The Ld. DR submitted that the assessment order dated 11.02.2021, wherein the decisions of the Hon’ble Jurisdictional High Court/Punjab & Haryana High Court in the cases of Mahender Pal Narang (Supra) and Puneet Singh (Supra) not followed was erroneous and prejudicial to the revenue as per the clause (d) of Explanation 2 to section 263 of the Act. Therefore, it was contended that the Ld. PCIT had rightly set aside the assessment under section 263 of the Act. Further, the Ld. DR contended that the case laws relied upon by the Ld.Counsel were distinguishable on facts and thus these were of no help to the appellant/assessee.

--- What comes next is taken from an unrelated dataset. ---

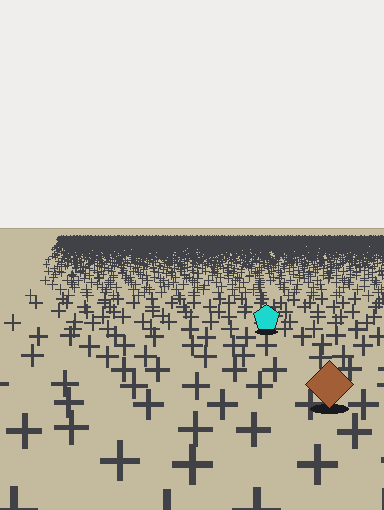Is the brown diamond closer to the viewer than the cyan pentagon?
Yes. The brown diamond is closer — you can tell from the texture gradient: the ground texture is coarser near it.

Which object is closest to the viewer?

6. We have heard both the parties at length and considered the material available on the record. The core issue involved in the case in hands is whether the PCIT was justified in holding the assessment order passed by the AO as erroneous and prejudicial to the interest of revenue if the interest on compensation or enhanced compensation on compulsory acquisition of land received by the appellant/assessee is taxable income from other sources under Section 56(2)(viii) of the Act.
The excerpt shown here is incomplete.